Involvement in the cadet movement has the ability to build personal character and few know the truth of that more than Lt.-Cmdr Gerald Hartley.
The Corner Brook resident officially retired from the cadet movement during a formal ceremony at the Gallipoli Armoury Friday evening after a career that began when he was a young air cadet in 1966.
He is known mostly, however, for his commitment and dedication to the sea cadet movement, having joined the 184 Royal Canadian Sea Cadet Corps Curling in 1969.
He eventually moved up the ranks, remaining involved with the Corner Brook sea cadet corps long after his youth cadet career ended in 1972 and becoming its commanding officer in 1987.
He would spend 19 of the next 23 years as the commanding officer and has held various positions within the sea cadet community in Atlantic Canada since.
His most recent positions were as acting commanding officer of 3012 Lynx Army Cadet Corps in Lourdes, the area elemental advisor for all units in the Corner Brook area and the officer in charge of the West Coast Newfoundland Nautical Sail Training Site in Pasadena, a position he has held since 1997.
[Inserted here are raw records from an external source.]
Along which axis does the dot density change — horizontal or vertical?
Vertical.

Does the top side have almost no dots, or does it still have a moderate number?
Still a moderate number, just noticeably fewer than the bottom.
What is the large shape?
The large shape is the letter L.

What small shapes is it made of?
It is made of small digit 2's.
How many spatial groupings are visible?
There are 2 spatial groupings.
Hartley said the most rewarding aspect of his impressive sea cadet career has been watching the multitude of youth between the ages of 13 and 19 come up through the cadet system through the years.
He said every cadet has an opportunity to challenge themselves and achieve high standards in the realms of leadership, citizenship, responsibility and fitness through the training and experiences offered by cadets.
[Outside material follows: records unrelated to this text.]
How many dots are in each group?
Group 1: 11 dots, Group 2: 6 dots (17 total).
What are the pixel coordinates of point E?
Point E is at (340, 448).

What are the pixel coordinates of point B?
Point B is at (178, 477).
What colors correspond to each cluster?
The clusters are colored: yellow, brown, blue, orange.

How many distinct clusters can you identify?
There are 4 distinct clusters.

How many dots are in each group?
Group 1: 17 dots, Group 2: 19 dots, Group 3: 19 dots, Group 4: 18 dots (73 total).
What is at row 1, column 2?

“The majority of them were successful in the careers they selected and I did my best to help provide a positive track for them to follow in their personal development,” Hartley said in an interview before Friday evening’s ceremony.
Of course, it has been a character-building experience for Hartley himself too.
“I went through a lot of the same programs,” he said. “I achieved a lot of things and that’s where my experiences came from. You just try to pass these on to the cadets, so they can decide on a positive track in their lives.”
The cadet life has been a family affair for the Hartleys. In addition to the steadfast support of his wife Suzan, all three of their daughters — Chrystal, Jennifer and Kelly — have become sea cadet officers with the 184 Curling Corps in Corner Brook.
“They’ve supported me over the years and they’ve done very well with the program themselves and are still involved with the corps now,” said Hartley. “I can only contribute my success to the support I’ve received, especially from my wife and the girls.”
While he is retiring from the cadets, Hartley isn’t done working. He has accepted a new job with the Canadian Forest Service division of National Resources Canada.
Lt.-Cmdr Gerald Hartley had an award-winning career with the cadets and earned more honours at his retirement ceremony Friday night. Here is a list of awards he’s earned in the past and honours he received on his final day:
- July 1993: Canada 125th Medal for his dedication to youth
- August 1994: the Canadian Forces Decoration Medal of Service
- November 2011: the Commander Maritime Forces Atlantic Bravo Zulu Certificate of Achievement Award
- November 2012: the Queen Elizabeth 2nd Diamond Jubilee Medal
Aug. 10, 2018:
- The Canadian Armed Forces Certificate of Service, commemorating 35 years of military service
- Environmental Certificate, given to members having served three years or more in a specific element of the Canadian Armed Forces — in this case the naval reserve environment. Lt.-Cmdr Hartley’s family also received an environmental certificate of appreciation.
- Presentation of a Canadian flag that flew at HMCS Acadia in Nova Scotia where Lt.-Cmdr Hartley spent many summers working. Retiring Canadian Armed Forces member with at least 25 years of service are often presented with flags that have flown at the member's unit/base in recognition of their lengthy service.
- Presentation of letters of appreciation from the prime minister, the premier of Newfoundland and Labrador and the mayor of Corner Brook
- Certificate of Family Recognition, presented to the members of Lt.-Cmdr Hartley’s family for supporting his career.
- The Navy League of Canada, a major sponsor of the sea cadet movement, presented Lt.-Cmdr Hartley with a pin and certificate to show appreciation and acknowledge his years dedicated to the cadet program.